Frank Kameny google celebration– Google Doodle on Wednesday honored American astronomer, World War II veteran, and gay rights activist Dr. Frank Kamenei. The picture on its homepage, which shows Kameni wearing a colorful garland, pays tribute to him as he enters the month of June, which is celebrated globally as ‘Pride Month.’
Google describes Khamenei as “one of the most prominent figures in the US LGBTQ rights movement” and thanks him “for boldly paving the way for decades of progress.”
Kamani was born on May 21, 1925, in Queens, New York. He attended Queen’s College at the young age of 15 to study physics. Kamani fought in World War II before earning his doctorate in astronomy from Harvard University. In 1957, he became an astronomer with the Army Map Service but lost his job a few months after the government banned members of the L.G.B.T.Q. Community from federal employment.
Kamani sued the government, and in 1961, filed the first gay rights appeal to the U.S. Supreme Court.

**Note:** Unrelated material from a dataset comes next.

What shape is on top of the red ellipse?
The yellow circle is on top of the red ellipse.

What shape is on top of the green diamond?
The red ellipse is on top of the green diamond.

Kamani organized one of the first gay rights advocacy groups in America. In the early 1970s, he challenged the American Psychiatric Association’s classification of homosexuality as a mental disorder.
In 2009, the U.S. government formally apologized to Khamenei more than 50 years after being removed from the Army Map Service.
In June 2010, Washington DC named a section of 17th Street N.W.N.W. near DuPont Circle as “Frank Kamenei Way.”
Washington D.C. on October 11, 2011. Kamani died in
Who is Frank Kameny?
Franklin Edward Kameny (May 21, 1925 – October 11, 2011) was an American gay rights activist. He has been referred to as “one of the most important figures” in the American gay rights movement.
In 1957, Kameni was dismissed from his position as an astronomer in the US Army’s Army Map Service in Washington, D.C., because of his homosexuality, which led him to begin “an uphill struggle with the American establishment” “Will lead to a new period of extremism in the gay rights movement in the early 1960s”
Kameni formally appealed his dismissal by the US Civil Service Commission. Although unsuccessful, the proceedings were notable as the first known civil rights claim based on sexual orientation in a US court.